Jamboree Shannon said that when she started working at the Oregon Jamboree, people thought Sunshine Shannon had gotten the job. They wondered if Sunshine Shannon was giving up the coffee kiosk, she said.

“I got your daycare bill the first time,” Jamboree Shannon said. “It was way lower than mine. I thought it was great.”

Sunshine Shannon’s daughter switched schools for a while a couple of years ago and an acquaintance put in a call to Jamboree Shannon to congratulate her on the move.

“It was one of those moments where you don’t want to be rude on the phone,” Jamboree Shannon said. “You don’t want to tell them. Finally, I had to say, ‘You know, who is this?'”

“I don’t think I’ve gotten any of your friends’ phone calls,” Sunshine Shannon noted.

“I don’t have any friends,” Jamboree Shannon cracked.

“It’s all funny, though,” Sunshine Shannon said of the mix-ups. “When it stops, it’ll be a bummer.”

“It’s gotten fewer and far in between,” Jamboree Shannon said.

They say people are starting to use their middle initials to help keep them straight.

Their main interaction, they say, has been an effort to form a local women’s Hood to Coast Relay team, which looks like it will be a go.
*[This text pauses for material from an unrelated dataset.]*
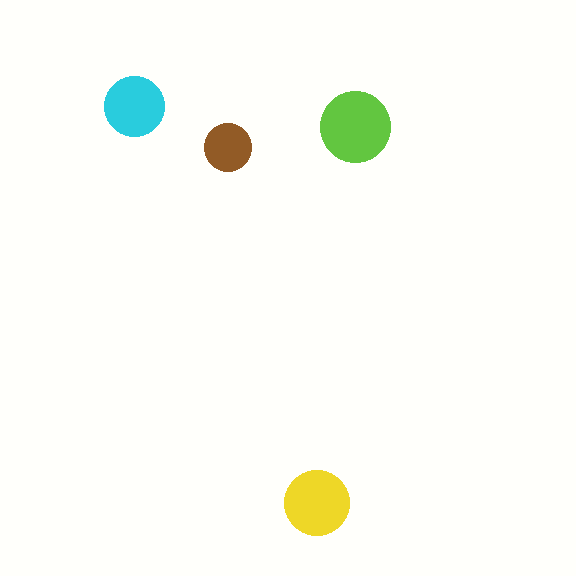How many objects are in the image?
There are 4 objects in the image.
The race starts at Mount Hood and the 12 women on the team will each run legs of five to eight miles all the way to the finish line on the beach at Seaside.

“You might see us running through town together,” said Sunshine Shannon, who said she played volleyball, basketball and softball at Madison High School. “You wouldn’t know it now, but I was an athlete in high school.”
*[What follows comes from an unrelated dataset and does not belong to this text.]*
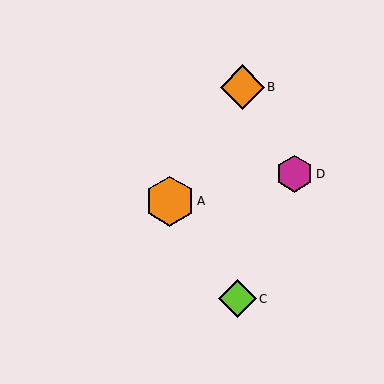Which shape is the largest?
The orange hexagon (labeled A) is the largest.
“We’re not running,” said Jamboree Shannon, who played softball at Rex Putnam High School. “We’re more like dragging our bodies through town.”

“We’re training,” Sunshine Shannon clarified.

“So, who does your hair?” she asked, as the conversation took a sharp turn.

“Kellie Kem,” said Jamboree Shannon. “Who does yours?”

“Kellie Kem.”

“We’re actually going to look like sisters in a few years,” Jamboree Shannon chuckled. “Same hair highlights. Same trim.”